The low birth weight babies that died in the Calcutta and Kurnool Hospitals are an expected outcome of the inter-generational cycle and attendant factors described above.

And yes, the weather does play an important part. The rush birth time is during the monsoon, (as auspicious months for marriage are generally between October to January), when poor household without access to safe drinking water and proper sanitation are most prone to infection and diarrhea. 

Times Now was appalled to see bed sharing by pregnant women, crib sharing by sick infants in the Kurnool Hospital. Take a look at the Safdar Jung Hospital or AIMS - the position is no different. The doctors in these hospitals have just two options – either turn away the patients who have travelled long distances, saying they have no additional beds, or treat them in corridors or shared beds. Hospitals built with 500 beds have to cater to three times the number, because primary and tertiary health care is so inadequate, that emergency cases that should be attended to those levels have to be rushed to Speciality and Referral Hospitals.

So who do we blame? The doctors – the parents – society- or the Government?

The nation appears to have forgotten Article 47 in the Directive Principles of State Policy of the Constitution that mandates the “Duty of the State to raise the level of nutrition and the standard of living and to improve public health The State shall regard the raising of the level of nutrition and the standard of living of its people and the improvement of public health as among its primary duties ……..”

Unless the Central and State Governments under their constitutional obligation formulate a comprehensive strategy to address the causes for the low birth weight and the malnourished new born in the entire life cycle, the Calcutta and Kurnool tragedies will keep repeating. .

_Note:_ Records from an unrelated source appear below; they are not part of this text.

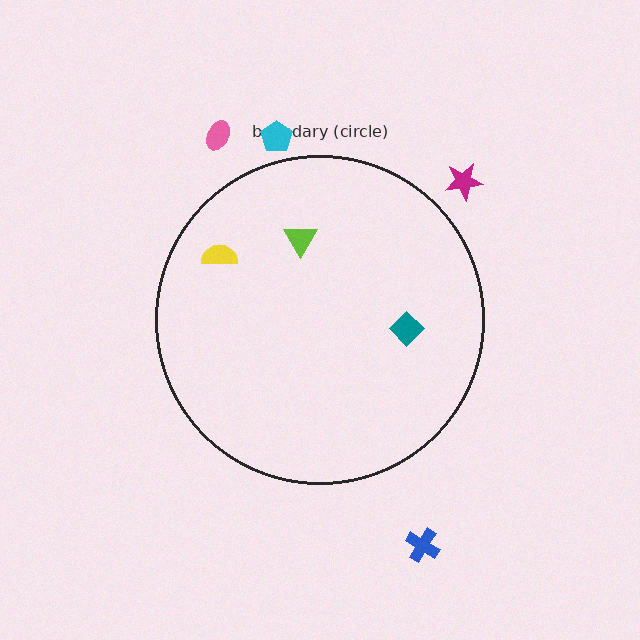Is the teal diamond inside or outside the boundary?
Inside.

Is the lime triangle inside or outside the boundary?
Inside.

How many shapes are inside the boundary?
3 inside, 4 outside.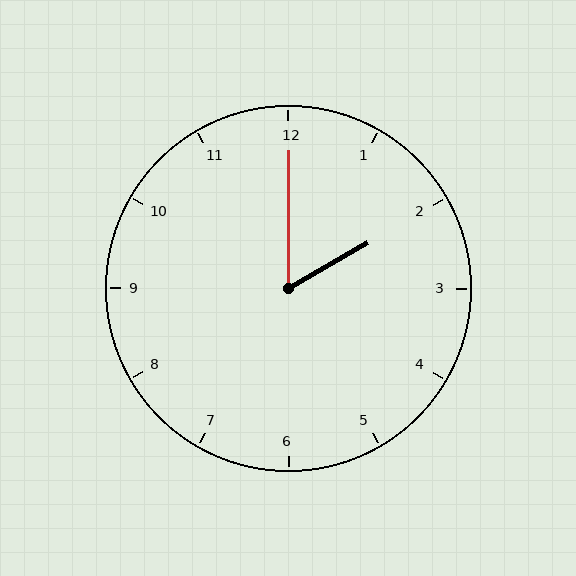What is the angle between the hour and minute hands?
Approximately 60 degrees.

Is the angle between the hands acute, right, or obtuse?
It is acute.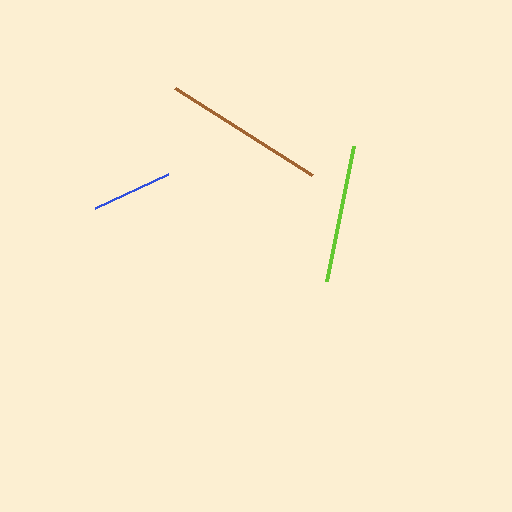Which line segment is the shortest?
The blue line is the shortest at approximately 80 pixels.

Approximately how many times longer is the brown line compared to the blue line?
The brown line is approximately 2.0 times the length of the blue line.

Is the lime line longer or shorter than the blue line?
The lime line is longer than the blue line.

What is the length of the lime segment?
The lime segment is approximately 137 pixels long.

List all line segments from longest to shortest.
From longest to shortest: brown, lime, blue.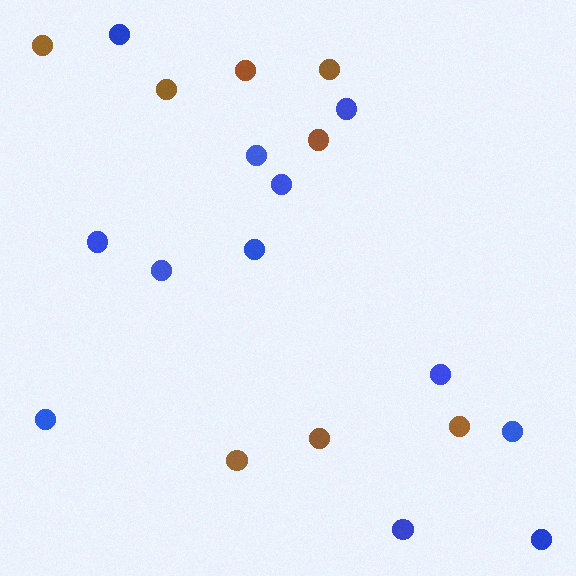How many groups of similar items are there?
There are 2 groups: one group of blue circles (12) and one group of brown circles (8).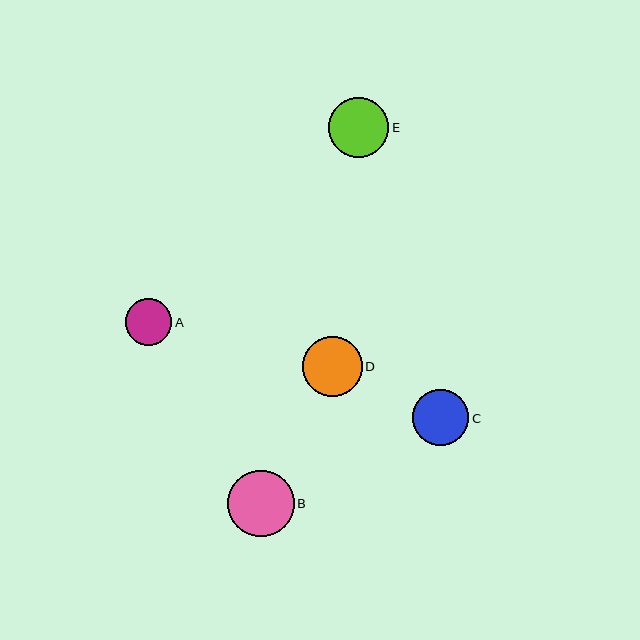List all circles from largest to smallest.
From largest to smallest: B, E, D, C, A.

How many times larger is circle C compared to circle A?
Circle C is approximately 1.2 times the size of circle A.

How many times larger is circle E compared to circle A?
Circle E is approximately 1.3 times the size of circle A.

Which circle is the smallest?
Circle A is the smallest with a size of approximately 46 pixels.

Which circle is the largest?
Circle B is the largest with a size of approximately 67 pixels.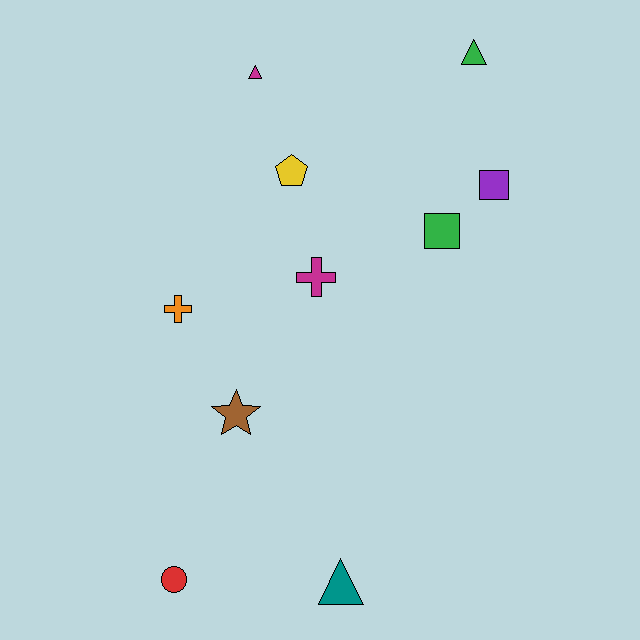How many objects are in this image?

The problem is complex, and so is the solution, but it is doable. It is the responsibility of the Government to show commitment and start the process of structuring a strategy to address it, in accordance with its responsibilities under Article 47 of the Constitution. We know the causes, we know the solutions, but must demonstrate political and administrative will towards action. The Karnataka Government is attempting to do just that through the Karnataka Comprehensive Nutrition Mission. The Maradonian explanation given by the Health Minister of Andhra Pradesh regarding the hand of God cannot hold.